Fraud charges filed by federal regulators against Goldman Sachs on Friday immediately added momentum to the push on Capitol Hill for U.S. financial regulation reform.
A sweeping reform bill was expected to come to a vote soon in the Senate. The Democratic bill, backed by President Barack Obama, would slap new restraints on large firms like Goldman.
The Goldman case centers on a collateralized debt obligation, a debt instrument that was based on securitized subprime home mortgages. The securitized debt market is directly targeted by Democratic reform proposals.
"This is another example of how risky Wall Street behavior puts our nation's financial system in peril and further illustrates the need for the strong reform that my legislation provides," said Senator Blanche Lincoln in a statement.
Lincoln, who is chairman of the Senate Agriculture Committee, unveiled a bill on Friday cracking down on the unpoliced over-the-counter derivatives market. Her bill will likely be folded into a broader Senate bill.
"The timing of this works out well to get some legislation done ... it gives (lawmakers) another arrow in the quiver," said Jason Tyler, a senior vice president at asset management group Ariel Capital Management.
The House approved its financial reform bill in December.

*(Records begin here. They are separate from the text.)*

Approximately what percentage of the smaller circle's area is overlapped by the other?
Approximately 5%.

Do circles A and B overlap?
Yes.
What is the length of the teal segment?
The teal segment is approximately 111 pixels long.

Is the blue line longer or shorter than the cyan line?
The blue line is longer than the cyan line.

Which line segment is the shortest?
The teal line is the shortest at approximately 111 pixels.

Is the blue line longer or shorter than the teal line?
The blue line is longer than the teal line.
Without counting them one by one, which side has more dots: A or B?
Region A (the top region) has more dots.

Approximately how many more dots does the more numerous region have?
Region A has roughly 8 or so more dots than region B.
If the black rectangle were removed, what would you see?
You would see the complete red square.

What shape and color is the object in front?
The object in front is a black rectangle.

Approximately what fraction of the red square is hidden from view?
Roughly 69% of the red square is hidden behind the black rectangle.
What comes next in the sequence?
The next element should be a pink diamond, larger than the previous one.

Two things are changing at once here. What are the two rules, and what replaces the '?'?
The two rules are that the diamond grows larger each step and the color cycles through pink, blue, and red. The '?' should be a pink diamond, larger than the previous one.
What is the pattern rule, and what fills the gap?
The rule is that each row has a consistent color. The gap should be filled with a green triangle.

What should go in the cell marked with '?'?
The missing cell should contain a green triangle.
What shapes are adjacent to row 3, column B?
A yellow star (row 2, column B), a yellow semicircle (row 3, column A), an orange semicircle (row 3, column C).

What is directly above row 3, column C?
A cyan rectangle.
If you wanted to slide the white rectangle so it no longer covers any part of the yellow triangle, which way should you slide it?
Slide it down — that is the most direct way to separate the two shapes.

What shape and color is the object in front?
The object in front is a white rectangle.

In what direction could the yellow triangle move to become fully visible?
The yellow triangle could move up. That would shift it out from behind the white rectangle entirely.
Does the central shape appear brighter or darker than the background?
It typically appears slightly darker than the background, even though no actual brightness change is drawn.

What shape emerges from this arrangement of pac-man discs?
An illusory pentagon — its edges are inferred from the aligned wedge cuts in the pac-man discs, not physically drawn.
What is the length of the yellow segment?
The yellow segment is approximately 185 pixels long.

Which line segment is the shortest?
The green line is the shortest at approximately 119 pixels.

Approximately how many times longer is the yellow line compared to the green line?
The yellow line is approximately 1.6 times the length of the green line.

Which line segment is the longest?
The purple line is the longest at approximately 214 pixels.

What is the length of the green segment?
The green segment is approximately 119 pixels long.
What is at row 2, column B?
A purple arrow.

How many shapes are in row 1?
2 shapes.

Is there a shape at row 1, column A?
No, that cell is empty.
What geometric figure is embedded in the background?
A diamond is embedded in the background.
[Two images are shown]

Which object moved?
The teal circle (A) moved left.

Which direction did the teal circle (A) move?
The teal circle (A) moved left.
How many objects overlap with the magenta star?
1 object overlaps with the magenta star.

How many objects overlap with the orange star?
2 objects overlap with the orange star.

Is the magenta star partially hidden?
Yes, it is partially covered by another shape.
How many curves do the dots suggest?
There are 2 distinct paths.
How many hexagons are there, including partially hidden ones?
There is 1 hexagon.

It would have to be merged with whatever the Senate produces before a final bill could go to Obama to be signed into law. Analysts say that could happen by midyear.
As news of the Securities and Exchange Commission's lawsuit against Goldman broke, senators vowed support for the SEC and determination to bring lawbreakers to justice after the worst financial crisis in generations.
"These are complicated cases that take time to develop.
However long it takes, whatever resources the SEC needs, Congress needs to continue to back the SEC and the Justice Department," said Democratic Senator Ted Kaufman.
Goldman was charged with fraud by the SEC over the structuring and marketing of the CDO. The SEC alleged that hedge fund Paulson & Co worked with Goldman in creating the instrument and stood to benefit as its value fell, costing investors more than $1 billion.
Fabrice Tourre, a Goldman vice president who the SEC said was principally responsible for creating the product, was also charged with fraud. Paulson has not been charged.
The lawsuit, filed in Manhattan federal court, marks a dramatic expansion of efforts to hold people and companies accountable for the 2007-2009 crisis that tipped the economy into a deep recession and unleashed a drive for reforms.
"While its action was slow in coming, I applaud the SEC for finally beginning to deal with the illegal behavior of major Wall Street firms which, in my view, knowingly sold junk products and as a result helped cause the worst recession since the 1930s," said independent Senator Bernie Sanders.
Democrats pushed their reform bill through the Senate Banking Committee last month and are now trying to round up enough Republican support to win approval in the full Senate.
"Whatever reform financial services investors were bracing for, this could be the impetus to speed it up and perhaps give it more teeth and what does that do to the profitability of Goldman and others going forward?" commented David Dietze, president of Point View Financial Services.